Grossmont Orthopaedic Medical Group offers same-day surgery for qualified patients. Same-day surgery has numerous benefits. You may know someone who has undergone hip, knee, or shoulder surgery and went home the same day. In the past, surgeries of this significance required at minimum of an overnight hospital stay. Fortunately, with advances in surgical techniques, anesthesia medications, pain management and rehabilitation, some patients can now undergo orthopedic surgery without spending a single night in the hospital.
As of now, only a small percentage of people are candidates for outpatient (also referred to as “same-day”) hip, knee, and shoulder surgery. This is expected to grow as surgeons become more experienced in outpatient surgery and techniques for pain management and outpatient care improve.
The Centers for Medicare and Medicaid services (CMS), the government agency that controls payments for the care of Americans who are enrolled in the program, is expanding the list of authorized orthopedic surgeries that can be performed at outpatient surgery centers.
Advantages of outpatient orthopaedic surgery
- You may be more comfortable recovering at home.
- You will be in a familiar environment with all the conveniences of being at home and having family to help.
- You’ll be able to sleep in your own bed and not be woken up throughout the night by hospital staff for regular checks or from other noises that are part of the hospital environment.
- You will be able to eat your own food.
You’re in control of your medication
- You will be in charge of your pain medication regimen without waiting for medications to be brought to you.
You’re at less risk of infection
- There is less risk of infection by getting out of the hospital environment.
- There is potential cost savings to both you and your hospital. If you have a high insurance deductible or coinsurance payment, you may save a substantial amount of money by skipping the cost of overnight hospital care.
Who can have outpatient orthopaedic surgery?
If you are healthy and active with no major or ongoing medical problems, then you might be a good candidate for outpatient surgery. Typically, younger patients who are walking without assistive devices (like canes or walkers) before surgery may be good candidates.
Your motivation to get better is a key part of doing well with outpatient orthopaedic surgery, and it is very important to keep a positive attitude. The board-certified orthopaedic surgeons at Grossmont Orthopaedic Medical Group can help you decide if you could be a candidate for outpatient hip or knee replacement surgery.
Who shouldn’t have outpatient orthopaedic surgery?
If you have a serious medical issue, then it may be best to stay in the hospital for one or two days after surgery to make sure that your medical problems are stable before you go home. Patients with medical conditions such as heart disease, congestive heart failure, poorly controlled diabetes, chronic lung disease, chronic kidney disease, sleep apnea, or who take daily steroid medications will most likely not be candidates for outpatient orthopaedic surgery. The same holds true for patients with balance problems or chronic neurologic disease who have had difficulty walking before surgery. Patients who live alone and have no one to care for them at home are also not candidates.
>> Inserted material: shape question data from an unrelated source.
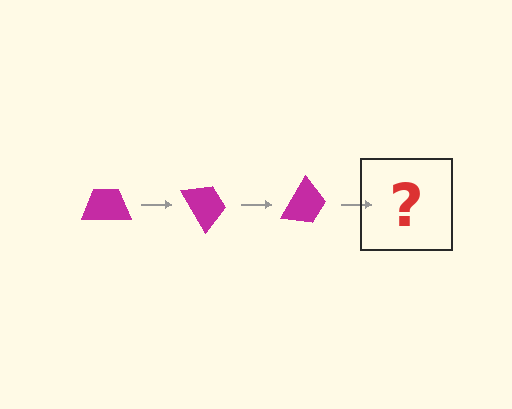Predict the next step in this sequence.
The next step is a magenta trapezoid rotated 180 degrees clockwise.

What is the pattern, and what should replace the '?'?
The pattern is that the trapezoid rotates 60 degrees clockwise each step. The '?' should be a magenta trapezoid rotated 180 degrees clockwise.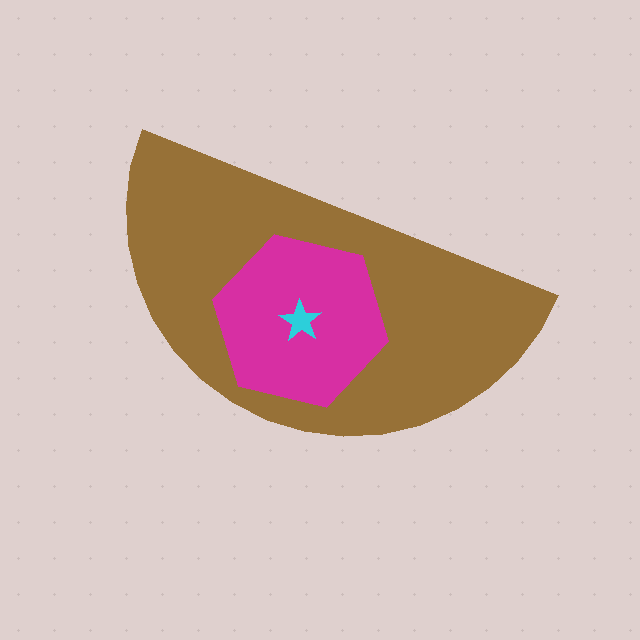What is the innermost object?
The cyan star.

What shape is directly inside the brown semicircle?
The magenta hexagon.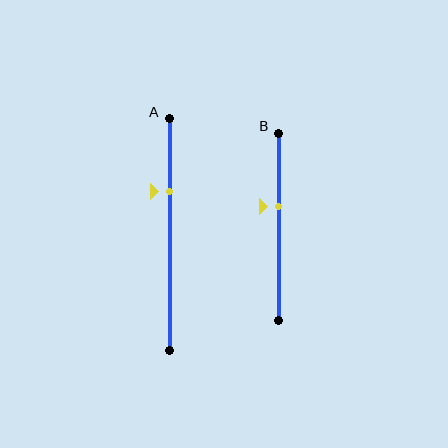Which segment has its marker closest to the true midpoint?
Segment B has its marker closest to the true midpoint.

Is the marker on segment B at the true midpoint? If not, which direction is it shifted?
No, the marker on segment B is shifted upward by about 11% of the segment length.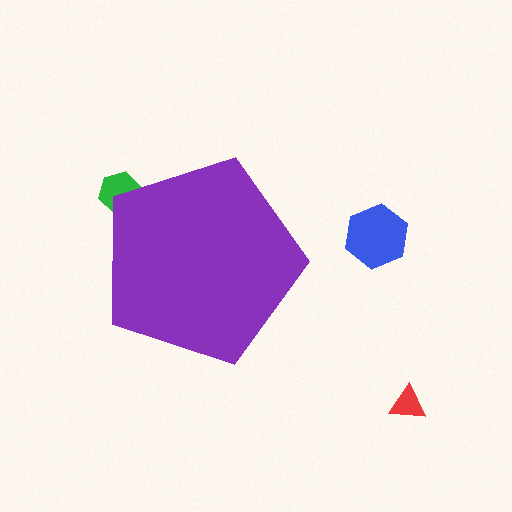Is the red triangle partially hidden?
No, the red triangle is fully visible.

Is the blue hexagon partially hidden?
No, the blue hexagon is fully visible.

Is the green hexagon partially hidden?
Yes, the green hexagon is partially hidden behind the purple pentagon.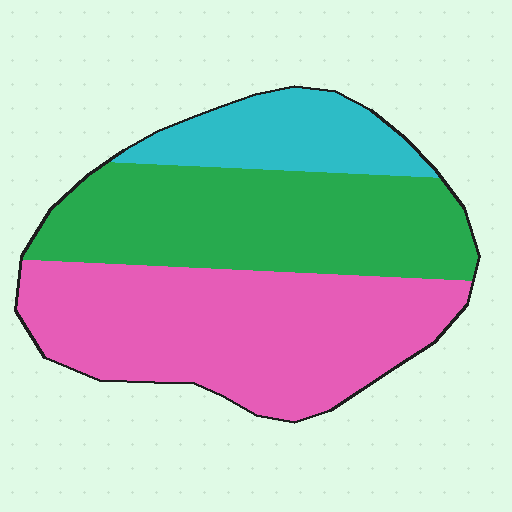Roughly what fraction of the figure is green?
Green covers around 40% of the figure.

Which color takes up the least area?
Cyan, at roughly 15%.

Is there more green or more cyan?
Green.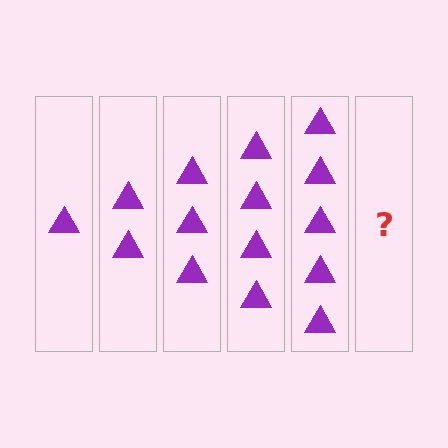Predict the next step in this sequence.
The next step is 6 triangles.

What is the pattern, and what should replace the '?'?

Getting ready for outpatient orthopaedic surgery
If you and your orthopedic surgeon at Grossmont Orthopaedic Medical Group have determined that it is safe for you to have outpatient surgery, it is essential to make plans before the day of surgery. Include your friends and family in the plans – especially those who will be staying with you and caring for you after you return home. A family member or friend can serve as a coach and is an important part of the process as you make plans.
- Prepare your home: remove loose rugs, board pets, prepare and freeze meals.
- Plan your care: fill prescriptions, make appointments for nursing care and physical therapy.
After surgery and going home
When your orthopaedic surgery is complete, you will spend time in a post anesthesia care unit (PACU). This is an area in the facility that allows you to recover from your surgery. You will work with a therapist or a nurse to get out of bed to a chair and then start walking. If you have stairs at home, this may include practicing walking up and down stairs. Before you are ready to go home, you should:
- Be safe walking with crutches or a walker
- Feel good enough to eat solid food and drink liquids with no nausea or vomiting
- Not have any dizziness or drowsiness
- Urinate without difficulty before leaving
- Have stable vitals signs such as blood pressure and heart rate
- Have pain well controlled with oral pain medicine
Before leaving the facility, you will be given prescriptions for pain medicine and blood thinners. You will also typically be given instructions for activity and wound care and information on whom to contact if you have any problems at home.